The Internet of Things work by constantly sensing the physical properties in the vicinity of the user such as ambient light, sounds, motion and temperature. These sensors produce huge volumes of data that has to be efficiently sifted for relevant events required triggering certain actions. In addition, filtering has to be performed to ensure that privacy-sensitive confidential data is not leaked. Efficient and expressive pattern matching is thus a key enabling technology for the full realization of ambient and humanized computing. The bulk of research in this area has focused on the use of specialized hardware and reducing of the memory footprint.
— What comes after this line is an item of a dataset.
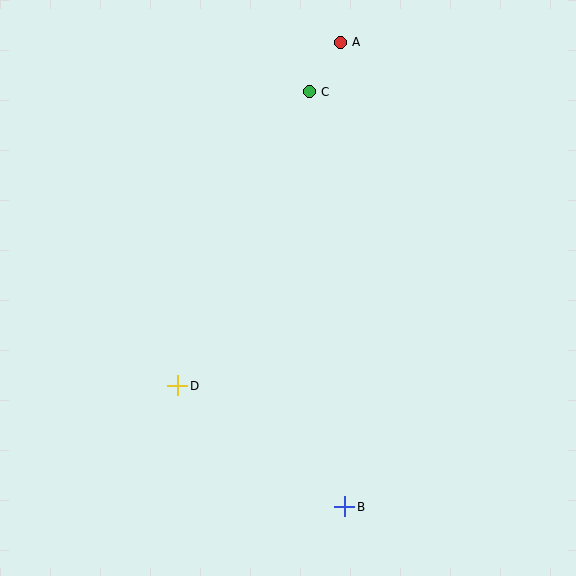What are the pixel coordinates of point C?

Unfortunately, there has been limited work if any on optimizing the core elements of pattern matching- the regular expression language and the compilation process that is responsible for converting patterns into internal data structures. The importance of writing good REs so that on compilation they do not lead to unrealizable data structures is relatively less understood. In the proposed research, we empirically compare different RE processing engines and practically demonstrate that the compilation phase is highly memory intensive and time-consuming as compared to the matching phase -and hence is worth exploring for new techniques and optimizations. As a second important contribution, we propose a novel technique for defining regular expressions by utilizing JavaScript Object Notation. Our evaluation with carefully created patterns shows that the performance of the proposed technique is at par with competing approaches. It is also less ambiguous, extensible, more expressive and much appropriate for defining large and complex patterns.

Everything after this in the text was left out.